The FFIEC issued a joint statement recently regarding Microsoft’s discontinuation of support for Windows XP. The statement requires financial institutions to identify, assess, and manage the risks of these devices in their institutions after April 8, 2014. After this date Microsoft will no longer provide regular security patches or support for this product, potentially leaving those devices vulnerable to cyber-attack and/or incompatibility with other applications.
Identifying, assessing and managing these devices within your own organization is fairly straightforward. Have your admin or support provider run an OS report and present it to the IT Committee for review and discussion of possible mitigation options. But somewhat lost in the FFIEC guidance is the fact that you are also responsible for identifying and assessing these devices at your third-party service providers as well. While the statement was written as if it was directed at both FI’s and TSP’s separately, the FFIEC makes it clear that:
A financial institution’s use of a TSP to provide needed products and services does not diminish the responsibility of the institution’s board of directors and management to ensure that the activities are conducted in a safe and sound manner and in compliance with applicable laws and regulations, just as if the institution were to perform the activities in-house.

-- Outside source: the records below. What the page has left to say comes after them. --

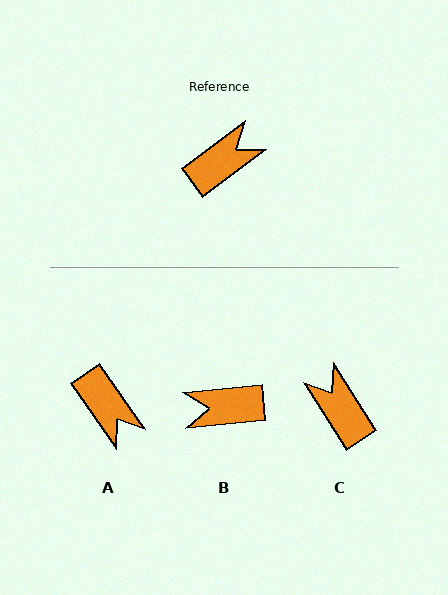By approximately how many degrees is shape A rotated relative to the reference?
Approximately 92 degrees clockwise.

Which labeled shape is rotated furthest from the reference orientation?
B, about 149 degrees away.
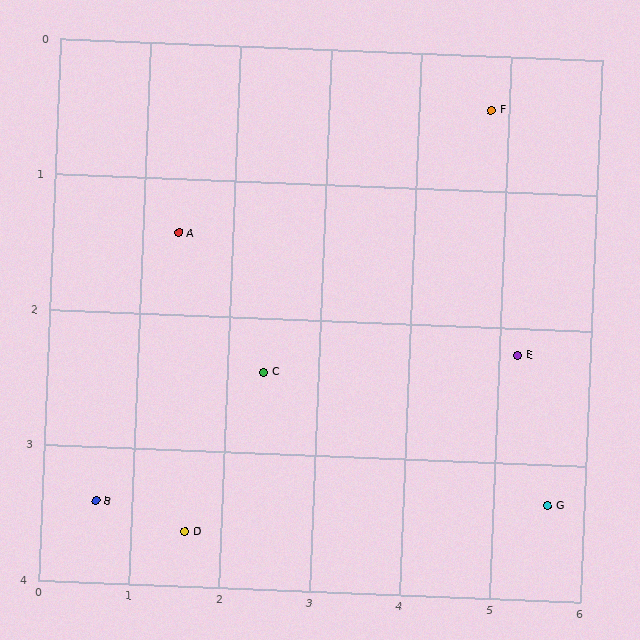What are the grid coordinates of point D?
Point D is at approximately (1.6, 3.6).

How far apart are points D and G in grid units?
Points D and G are about 4.0 grid units apart.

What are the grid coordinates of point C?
Point C is at approximately (2.4, 2.4).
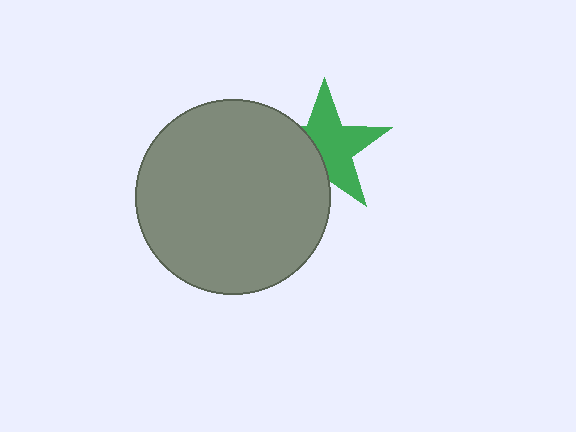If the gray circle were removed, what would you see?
You would see the complete green star.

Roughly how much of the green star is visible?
About half of it is visible (roughly 62%).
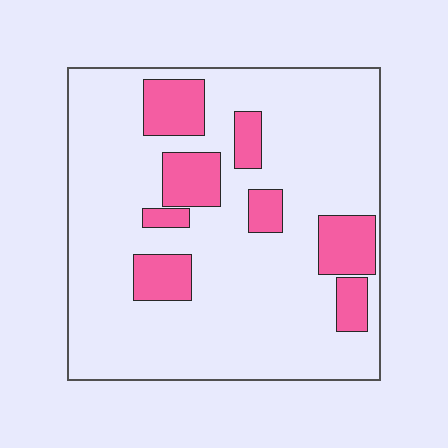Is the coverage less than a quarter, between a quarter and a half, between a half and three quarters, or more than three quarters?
Less than a quarter.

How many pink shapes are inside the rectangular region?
8.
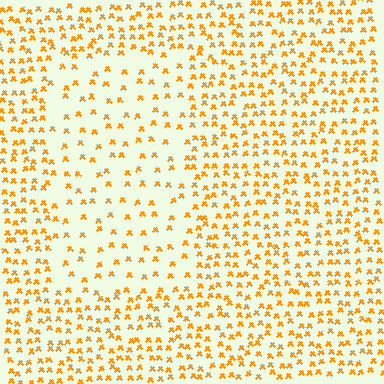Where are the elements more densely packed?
The elements are more densely packed outside the rectangle boundary.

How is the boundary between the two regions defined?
The boundary is defined by a change in element density (approximately 2.2x ratio). All elements are the same color, size, and shape.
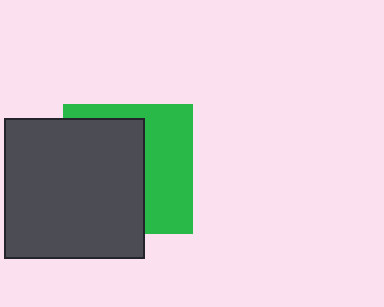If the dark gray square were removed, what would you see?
You would see the complete green square.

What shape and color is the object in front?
The object in front is a dark gray square.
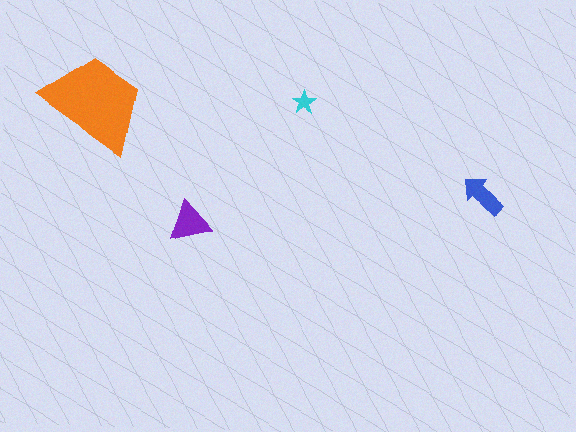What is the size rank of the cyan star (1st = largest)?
4th.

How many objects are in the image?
There are 4 objects in the image.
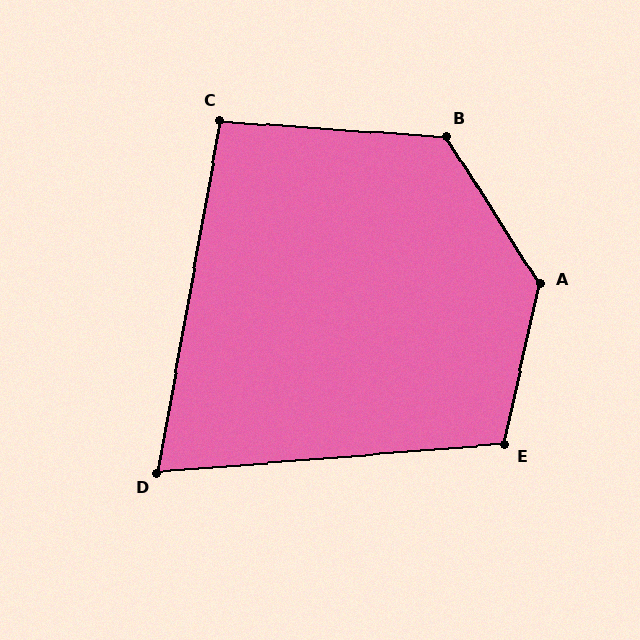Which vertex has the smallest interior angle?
D, at approximately 75 degrees.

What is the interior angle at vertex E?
Approximately 107 degrees (obtuse).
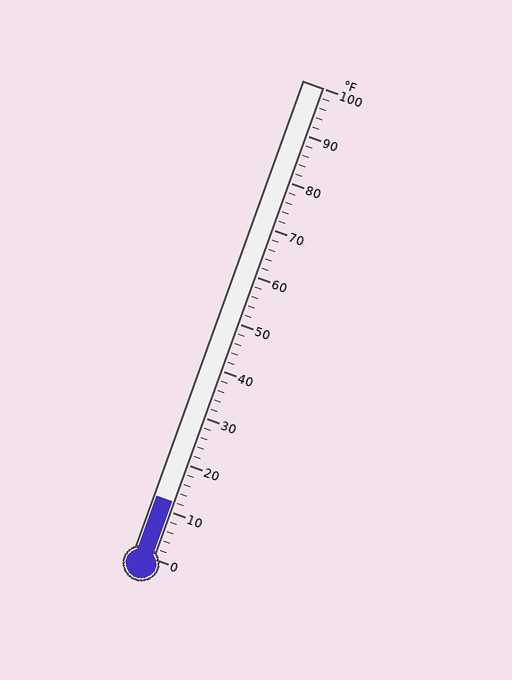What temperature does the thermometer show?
The thermometer shows approximately 12°F.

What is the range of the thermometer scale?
The thermometer scale ranges from 0°F to 100°F.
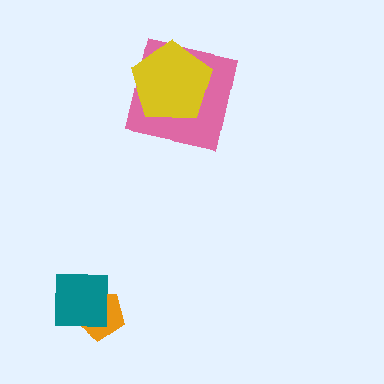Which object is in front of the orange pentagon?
The teal square is in front of the orange pentagon.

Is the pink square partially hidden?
Yes, it is partially covered by another shape.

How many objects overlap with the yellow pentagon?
1 object overlaps with the yellow pentagon.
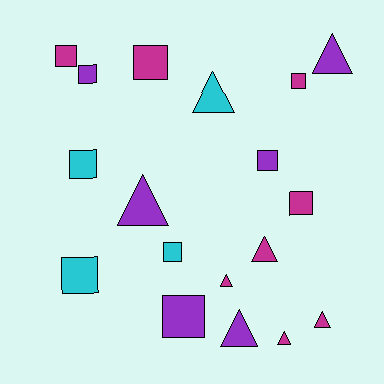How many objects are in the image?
There are 18 objects.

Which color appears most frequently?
Magenta, with 8 objects.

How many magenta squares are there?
There are 4 magenta squares.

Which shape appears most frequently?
Square, with 10 objects.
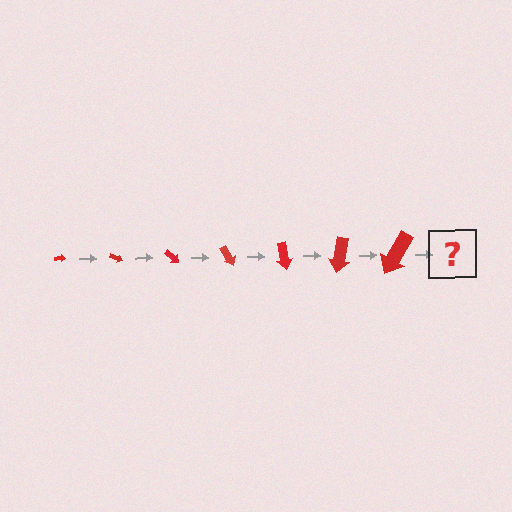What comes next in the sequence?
The next element should be an arrow, larger than the previous one and rotated 140 degrees clockwise from the start.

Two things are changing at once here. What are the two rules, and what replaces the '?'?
The two rules are that the arrow grows larger each step and it rotates 20 degrees clockwise each step. The '?' should be an arrow, larger than the previous one and rotated 140 degrees clockwise from the start.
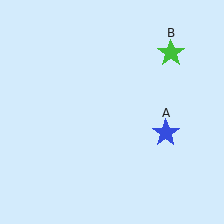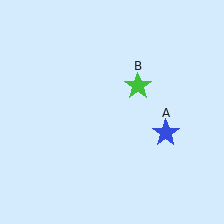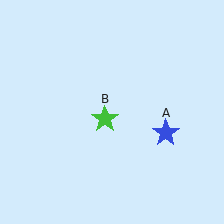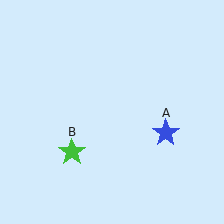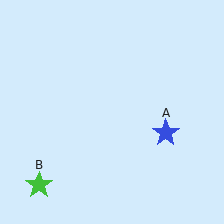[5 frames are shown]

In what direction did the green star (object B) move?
The green star (object B) moved down and to the left.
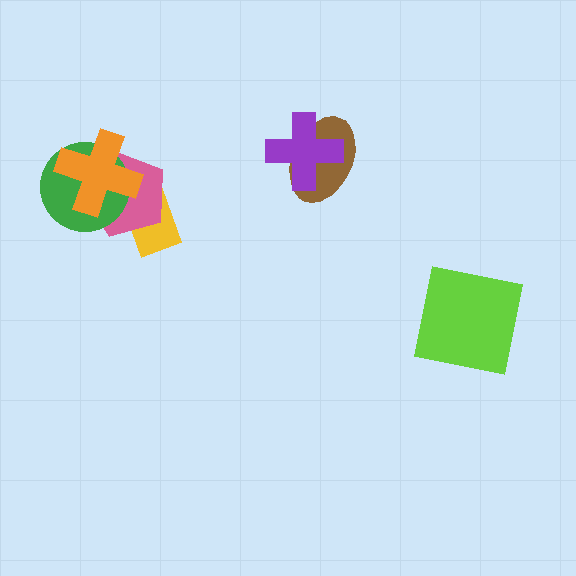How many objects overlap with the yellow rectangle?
3 objects overlap with the yellow rectangle.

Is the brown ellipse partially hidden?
Yes, it is partially covered by another shape.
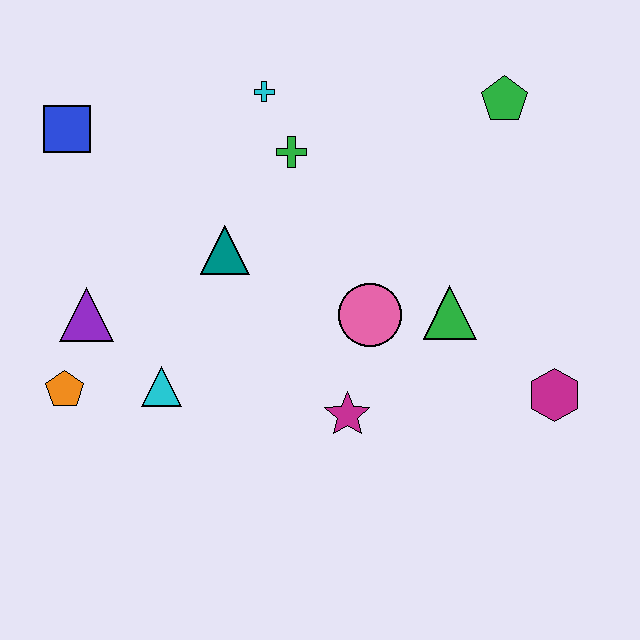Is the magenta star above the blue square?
No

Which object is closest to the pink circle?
The green triangle is closest to the pink circle.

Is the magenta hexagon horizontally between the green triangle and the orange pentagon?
No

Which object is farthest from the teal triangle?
The magenta hexagon is farthest from the teal triangle.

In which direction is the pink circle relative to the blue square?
The pink circle is to the right of the blue square.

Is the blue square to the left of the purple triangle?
Yes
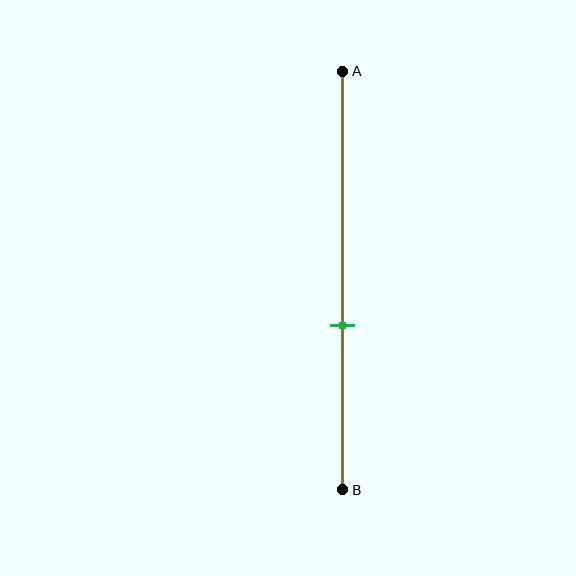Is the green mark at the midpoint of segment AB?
No, the mark is at about 60% from A, not at the 50% midpoint.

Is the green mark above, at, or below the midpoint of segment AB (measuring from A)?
The green mark is below the midpoint of segment AB.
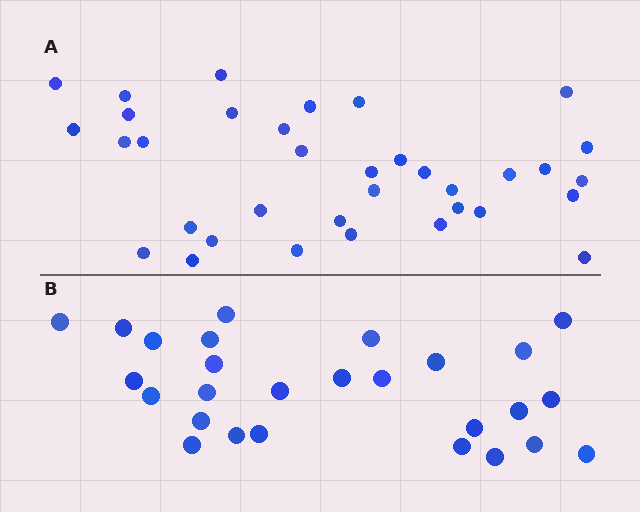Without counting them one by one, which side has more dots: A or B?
Region A (the top region) has more dots.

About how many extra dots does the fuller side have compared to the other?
Region A has roughly 8 or so more dots than region B.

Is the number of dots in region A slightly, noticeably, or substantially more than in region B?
Region A has noticeably more, but not dramatically so. The ratio is roughly 1.3 to 1.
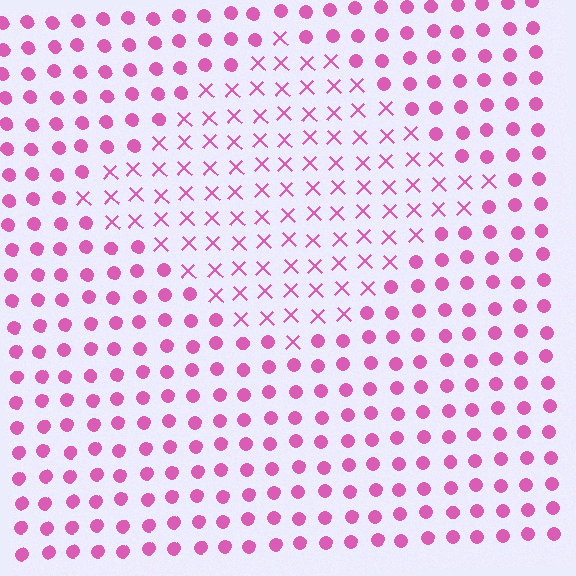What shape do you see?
I see a diamond.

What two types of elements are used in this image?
The image uses X marks inside the diamond region and circles outside it.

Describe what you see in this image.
The image is filled with small pink elements arranged in a uniform grid. A diamond-shaped region contains X marks, while the surrounding area contains circles. The boundary is defined purely by the change in element shape.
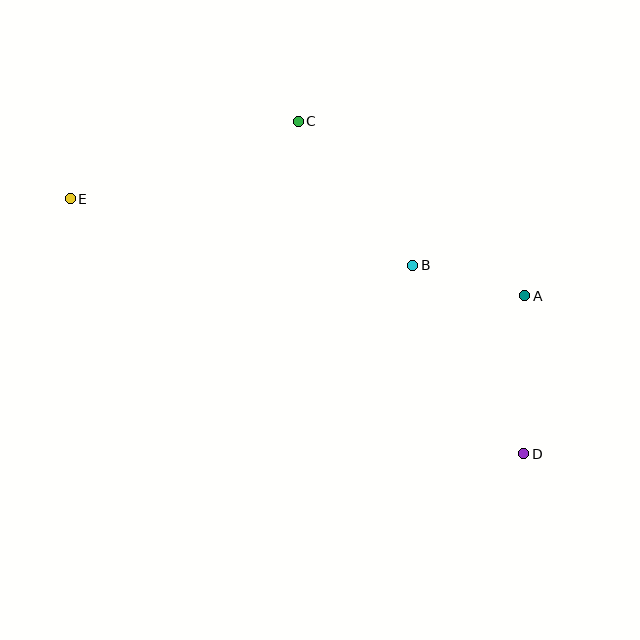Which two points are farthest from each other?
Points D and E are farthest from each other.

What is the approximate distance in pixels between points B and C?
The distance between B and C is approximately 184 pixels.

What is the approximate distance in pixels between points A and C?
The distance between A and C is approximately 286 pixels.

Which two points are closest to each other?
Points A and B are closest to each other.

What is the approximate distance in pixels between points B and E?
The distance between B and E is approximately 349 pixels.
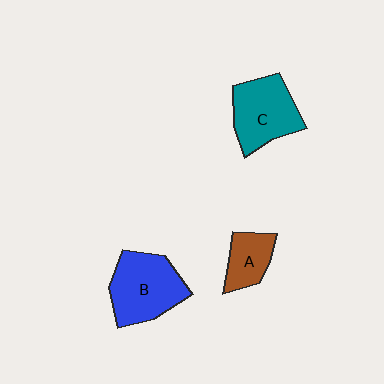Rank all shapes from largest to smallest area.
From largest to smallest: B (blue), C (teal), A (brown).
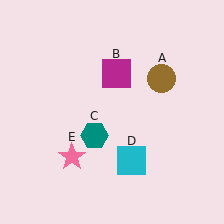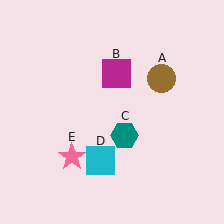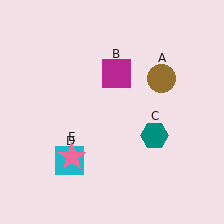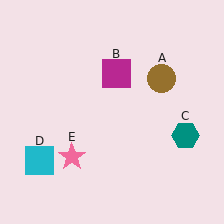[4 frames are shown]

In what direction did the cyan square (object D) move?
The cyan square (object D) moved left.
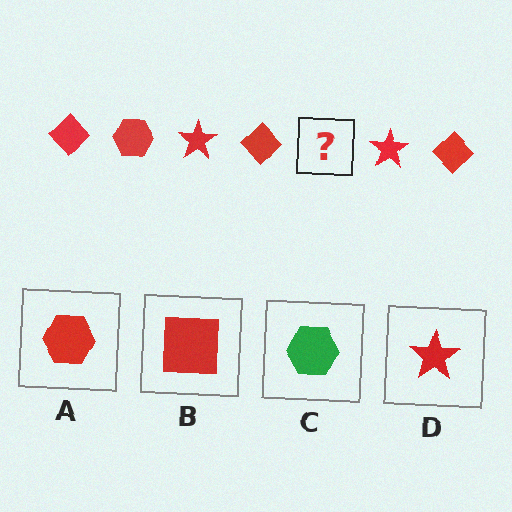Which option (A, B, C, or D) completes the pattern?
A.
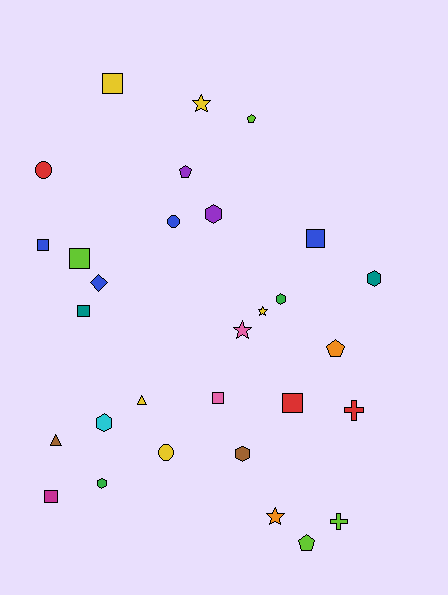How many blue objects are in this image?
There are 4 blue objects.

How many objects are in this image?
There are 30 objects.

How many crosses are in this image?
There are 2 crosses.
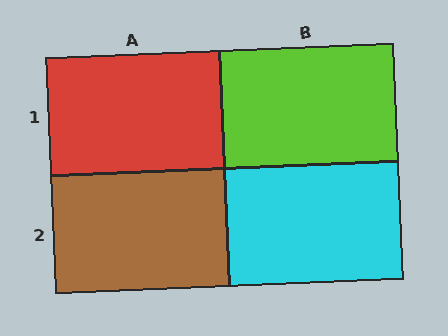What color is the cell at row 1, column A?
Red.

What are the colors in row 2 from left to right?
Brown, cyan.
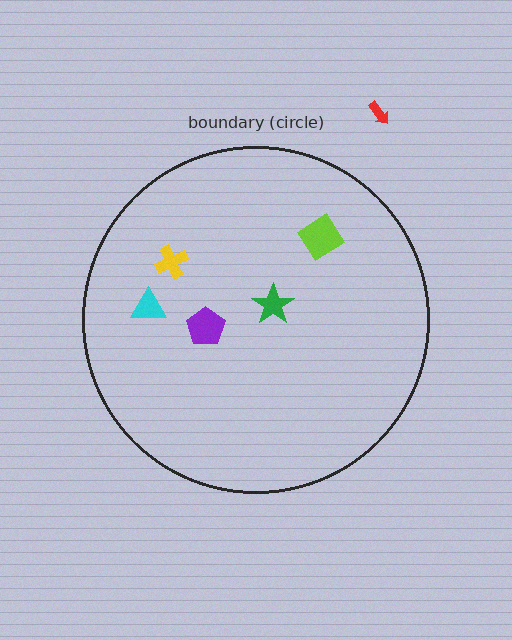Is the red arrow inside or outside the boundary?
Outside.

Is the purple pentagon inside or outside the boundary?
Inside.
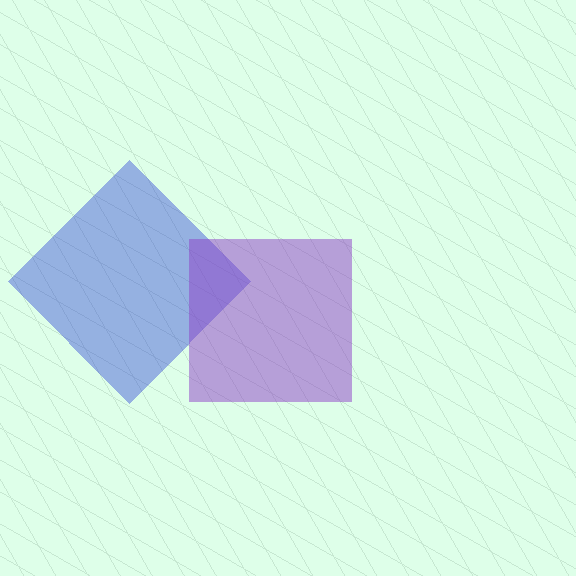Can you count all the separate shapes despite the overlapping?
Yes, there are 2 separate shapes.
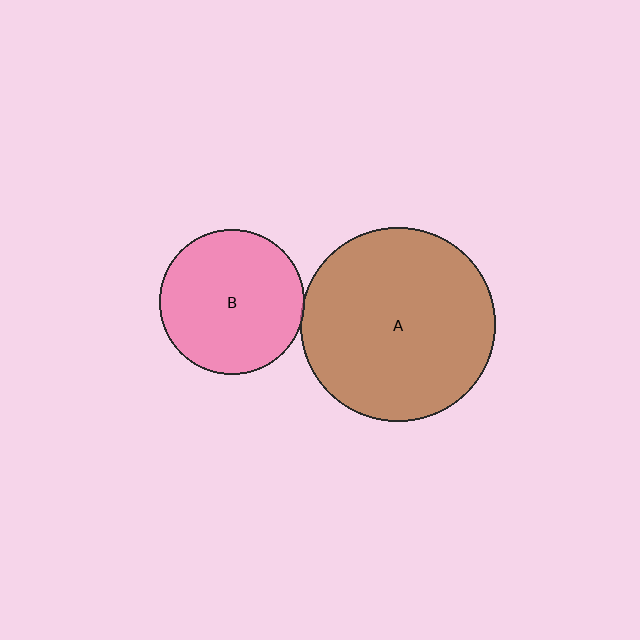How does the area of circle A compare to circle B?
Approximately 1.8 times.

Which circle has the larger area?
Circle A (brown).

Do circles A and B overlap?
Yes.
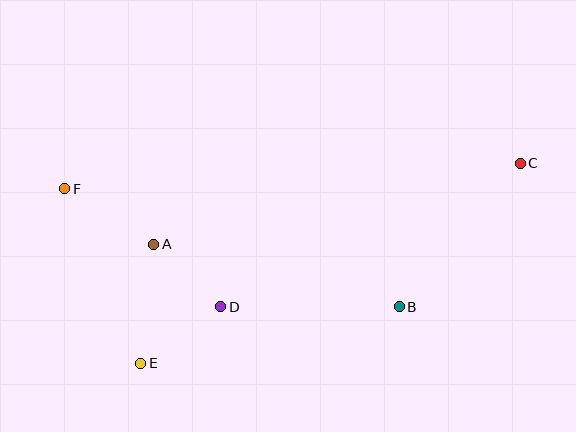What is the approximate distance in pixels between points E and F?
The distance between E and F is approximately 190 pixels.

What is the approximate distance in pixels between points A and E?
The distance between A and E is approximately 120 pixels.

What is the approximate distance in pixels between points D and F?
The distance between D and F is approximately 196 pixels.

So my interpretation of the expectations resulting from this guidance is that you must reach out to your critical service providers and ask about any XP devices currently in use at their organization. If they aren’t using any, an affidavit from the CIO or similar person should suffice. If they are, a statement about how they plan to mitigate the risk should be made a part of your risk assessment. The fact that the FFIEC mentioned “TSP’s” five times in less than two pages indicates to me that they expect you to be pro-active about this.
One other thing that might have been overlooked in the guidance is this concept of operational risk. Many IT risk assessments focus exclusively on the information security elements in their risk assessments, i.e. access to NPI/PII. They only assess the GLBA elements of privacy and security. Operational risk addresses the risk of failure, or of not performing to management’s expectations. If your risk assessment is limited only to GLBA elements, expand it. Make sure the criticality of the asset, product, or service is assessed as well. And, when indicated by high residual risk, refer to your business continuity plan for further mitigation.